The nurse waved a hand as if to say,
Go on
.

Lyra turned left to get to the end of D-Wing. But instead of going downstairs to the laundry, she ducked out of the first exit, a fire door that led to the southeastern side of the institute, where the land sloped very gently toward the fence and the vast marshland beyond it. Birds were wheeling against a pale-blue sky, and the stink of wild taro and dead fish was strong. From here, the marshes were so covered in water lettuce they looked almost like solid ground. But Lyra knew better. She'd been told again and again about the tidal marshes, about fishermen and curiosity seekers and adventurers from Barrel Key who'd lost their way among the tumorous growth and had been found drowned.

Lyra hid the bundle of sheets behind a trimmed hedge. She tucked the pillowcase with her belongings in it under her shirt and kept going, circling the main building. She spotted Cassiopeia, sitting motionless by the fence, staring out over the marshes, hugging her knees to her chest. Lyra thought of going to her but wasn't sure what she would say. And Cassiopeia had caused trouble. She'd
pushed Nurse Dolly. She'd be put in solitary or restrained to her bed, kept like that for a day or two. Besides, Lyra was still weak, and even the idea of trying to comfort Cassiopeia exhausted her.

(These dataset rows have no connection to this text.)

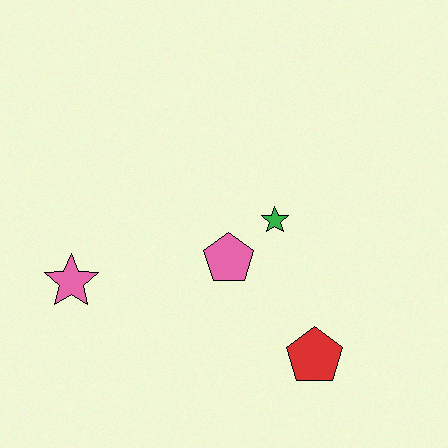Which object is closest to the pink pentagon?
The green star is closest to the pink pentagon.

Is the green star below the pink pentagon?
No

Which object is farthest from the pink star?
The red pentagon is farthest from the pink star.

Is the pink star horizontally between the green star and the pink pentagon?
No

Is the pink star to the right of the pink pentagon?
No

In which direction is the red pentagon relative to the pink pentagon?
The red pentagon is below the pink pentagon.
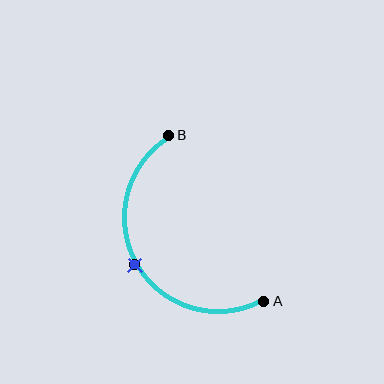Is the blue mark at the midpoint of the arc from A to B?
Yes. The blue mark lies on the arc at equal arc-length from both A and B — it is the arc midpoint.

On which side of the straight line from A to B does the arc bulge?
The arc bulges to the left of the straight line connecting A and B.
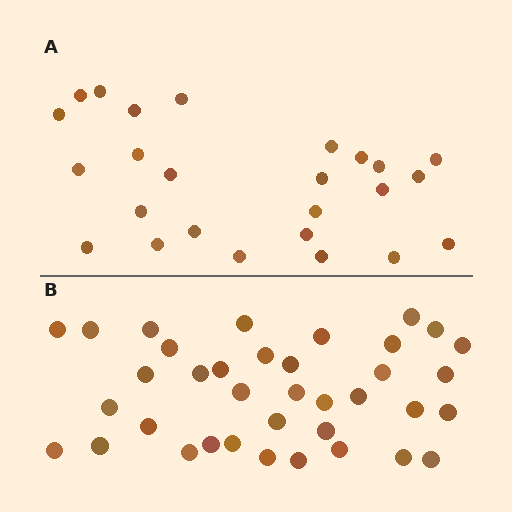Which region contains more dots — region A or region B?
Region B (the bottom region) has more dots.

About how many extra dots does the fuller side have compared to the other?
Region B has roughly 12 or so more dots than region A.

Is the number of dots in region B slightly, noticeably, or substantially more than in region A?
Region B has substantially more. The ratio is roughly 1.5 to 1.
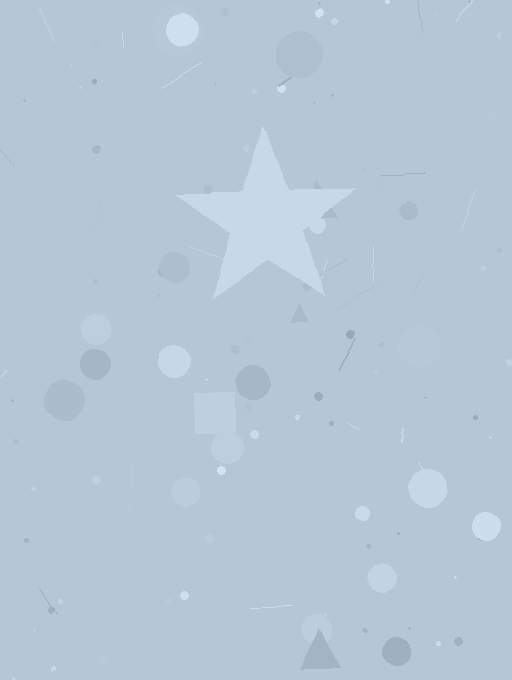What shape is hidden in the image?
A star is hidden in the image.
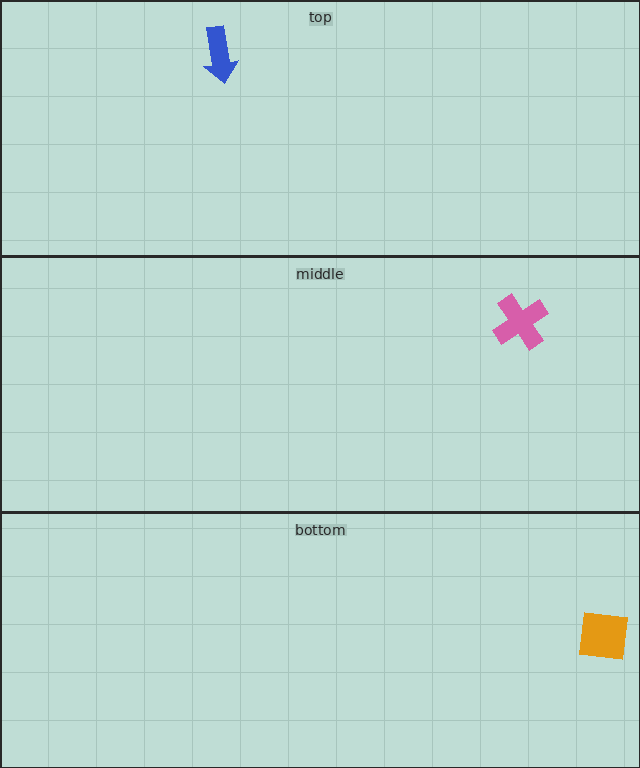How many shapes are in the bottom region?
1.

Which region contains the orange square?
The bottom region.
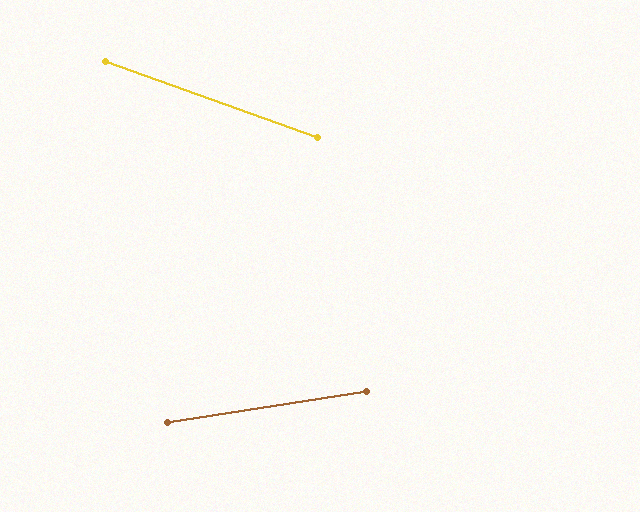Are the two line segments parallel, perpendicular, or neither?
Neither parallel nor perpendicular — they differ by about 28°.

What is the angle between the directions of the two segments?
Approximately 28 degrees.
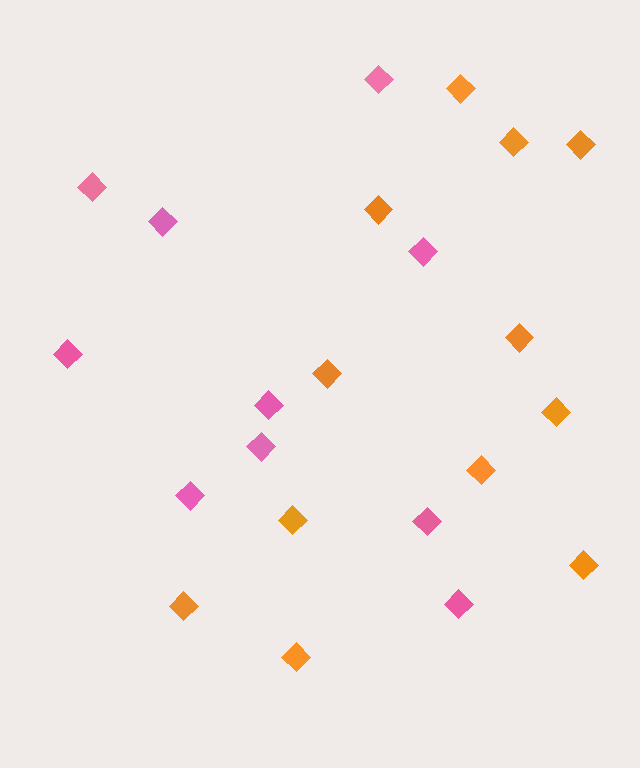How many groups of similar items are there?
There are 2 groups: one group of orange diamonds (12) and one group of pink diamonds (10).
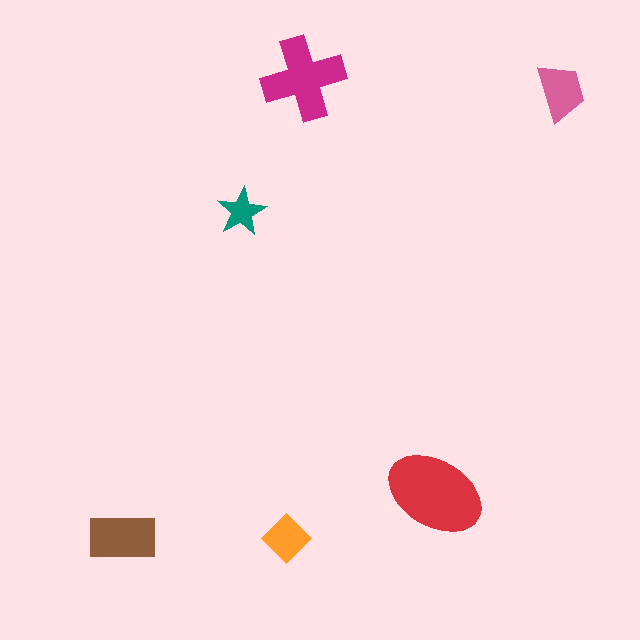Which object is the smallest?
The teal star.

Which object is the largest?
The red ellipse.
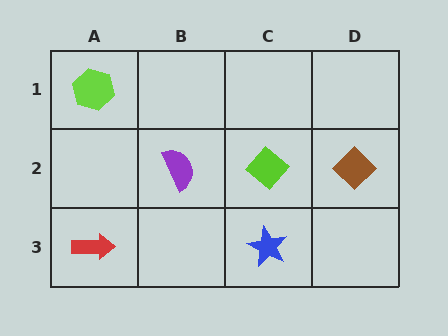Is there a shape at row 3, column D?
No, that cell is empty.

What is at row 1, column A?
A lime hexagon.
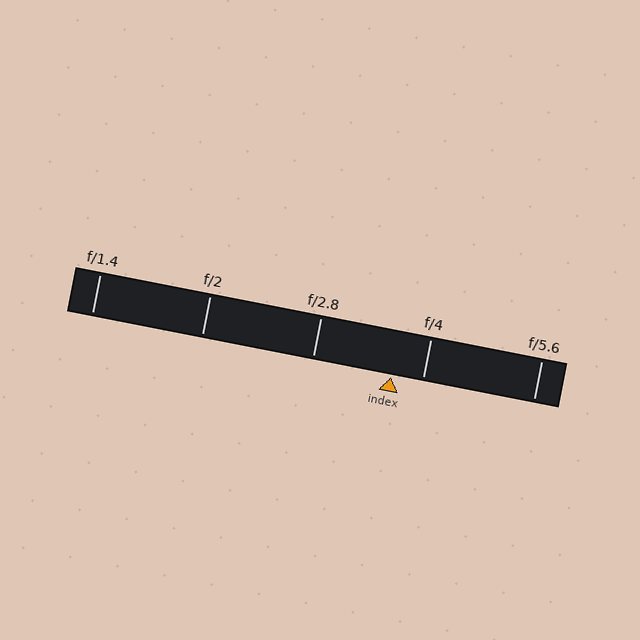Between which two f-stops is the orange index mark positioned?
The index mark is between f/2.8 and f/4.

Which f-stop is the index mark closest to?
The index mark is closest to f/4.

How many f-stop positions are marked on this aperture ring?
There are 5 f-stop positions marked.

She'd need to find a place not too remote; a place she could sneak off to easily without arousing suspicion, but a place unused for other purposes, where no one else would think to look.

She kept going, toward a portion of the island she'd rarely explored, praying nobody would stop her. She wasn't sure whether she was breaking any rules, and if anyone asked what she was doing or where she was going, she'd have no answer.

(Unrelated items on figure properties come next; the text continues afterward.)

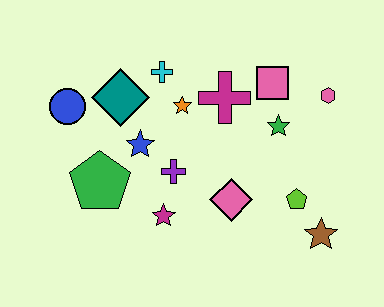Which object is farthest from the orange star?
The brown star is farthest from the orange star.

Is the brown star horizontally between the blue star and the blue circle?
No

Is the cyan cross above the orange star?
Yes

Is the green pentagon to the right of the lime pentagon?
No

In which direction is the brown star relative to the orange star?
The brown star is to the right of the orange star.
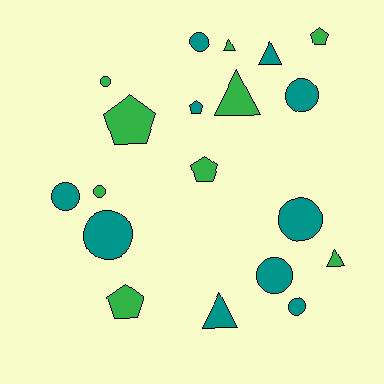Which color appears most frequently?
Teal, with 10 objects.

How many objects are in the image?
There are 19 objects.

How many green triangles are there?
There are 3 green triangles.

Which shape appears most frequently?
Circle, with 9 objects.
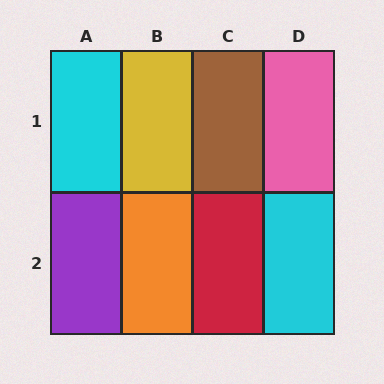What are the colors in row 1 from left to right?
Cyan, yellow, brown, pink.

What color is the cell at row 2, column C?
Red.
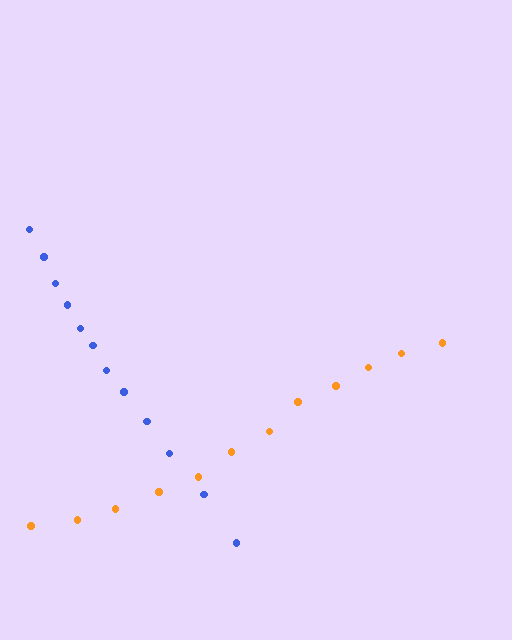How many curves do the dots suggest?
There are 2 distinct paths.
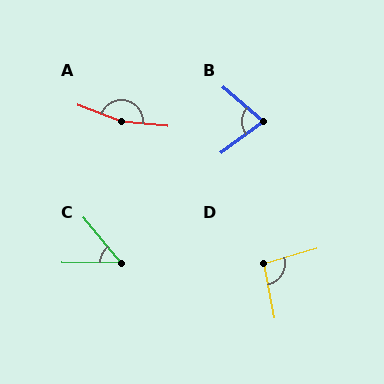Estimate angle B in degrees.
Approximately 77 degrees.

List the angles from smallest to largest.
C (50°), B (77°), D (95°), A (164°).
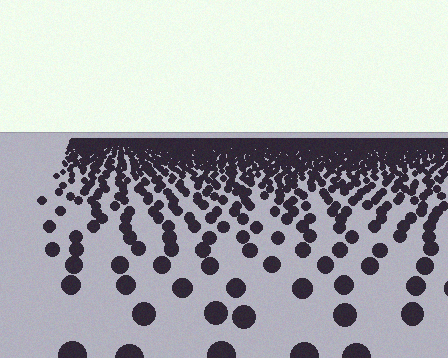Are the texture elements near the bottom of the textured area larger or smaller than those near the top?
Larger. Near the bottom, elements are closer to the viewer and appear at a bigger on-screen size.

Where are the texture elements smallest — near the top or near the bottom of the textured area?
Near the top.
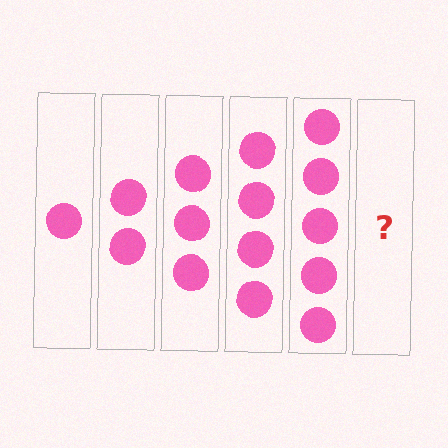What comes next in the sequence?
The next element should be 6 circles.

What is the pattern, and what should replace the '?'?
The pattern is that each step adds one more circle. The '?' should be 6 circles.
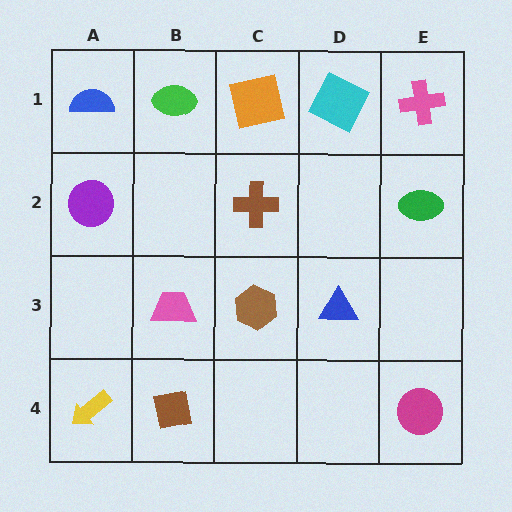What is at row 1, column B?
A green ellipse.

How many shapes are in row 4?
3 shapes.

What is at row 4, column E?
A magenta circle.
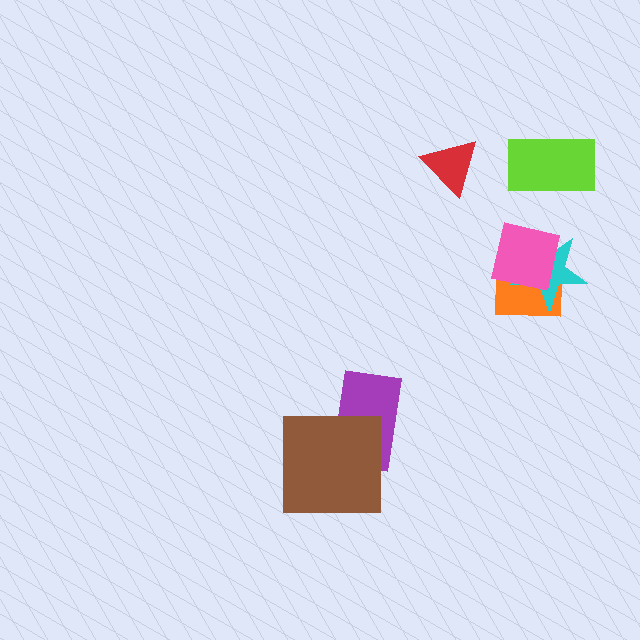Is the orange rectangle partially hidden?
Yes, it is partially covered by another shape.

The northern half of the island remained undeveloped and largely untouched, since it had, decades earlier, belonged to a timber company. Now it was a repository of old equipment, sealed chemical drums, and trailers mounted on cinder blocks and padlocked off, for the most part, with heavy chains. Lyra paused at a rusted gate hung with a large sign warning of biohazardous material. But the gate was unlocked, and she decided to risk it. Half of Haven contained biohazardous material anyway.

Here there were no neatly trimmed hedges or stone walkways. This area was cooler, shaded by coast oak and mature pines with old, sweeping branches, although to Lyra it all looked the same. As she walked, she thought
about animals concealed in dark hiding places, gators crawling up beneath the fence, snakes nesting in the trees. Two years earlier, a wild hog had come bursting out of the undergrowth and run circles around the guards in front of the Box. It was one of the few times Lyra could remember seeing any of the doctors laughing.